Anatomically, the sublingual region of the mouth has a very thin tissue structure. The blood vessels under the tongue are in close proximity to the epithelial cells or mucosal cells. Absorption of drugs across mucosal tissue of the tongue involves trans or paracellular route though the several epithelial layers. Paracellular transport through epithelium is limited by the molecular size, hydrophobicity, and capability to penetrate tight junctions between the epithelial cells.
The transcellular route is highly restricted to movement of drugs that are in the native form or specially formulated. An example of a drug that can be transported through the mucosal layers of the tongue transcellularly without the need for a special formulation is nitroglycerin.
Nitroglycerin is a small molecule with a physicochemical structure that allows for absorption into the epithelial cells and migration through the various cell layers to reach blood capillaries.
References
1- Nordveit RJ., Varum K.M., Smidsrad O. 1994. Degradation of fully water-soluble partially N-acetylated chitosan withlysozyme. Carbohydrate. Polymer.23, 253-260
2- Kristiansen A., Varum, KM, Grasdalen H. 1998. The interactions between highly de-N-acetylated chitosan and lysozyme from chicken egg white studied by H-I-NMR spectroscopy. Eur. J. Biochem. 251, 335-342
3- Artursson , P. 1990. Epithelial transport of drugs in cell culture. I: A model for studying the passive diffusion of drugs over intestinal absorptive (Caco-2) cells. J. Pharm. Sci. 79, 476-482.

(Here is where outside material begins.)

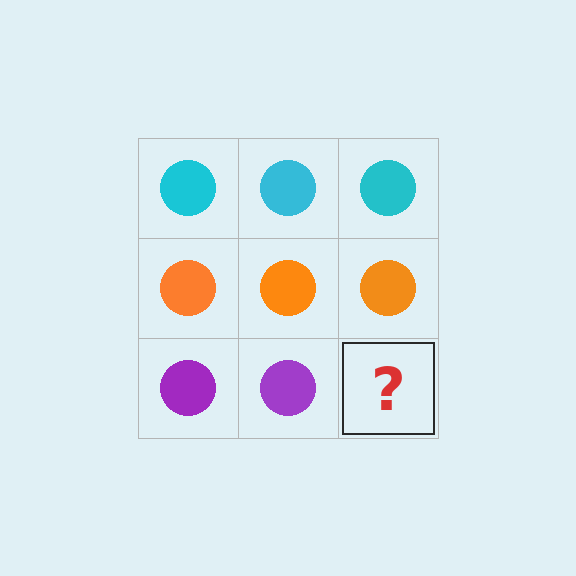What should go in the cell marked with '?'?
The missing cell should contain a purple circle.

4- Anthonsen, M.W., Varum, K.M., Smidsrod, O. 1993. Solution properties of chitosan: conformation and chain stiffness of chitosan with different degrees of N-deacetylation. Carbohydrate. Polymer. 22, 193-201.
5- Artursson P. 1991. Cell cultures as models for drug absorption across the intestinal mucosa. Crit. Drug Carrier Syst. 8, 305-330.
6- Ilium L, Farraj NF, Davis SS. 1994. Chitosan as a novel nasal delivery system for peptide drugs. Pharm. Res. 11, 1186-1189.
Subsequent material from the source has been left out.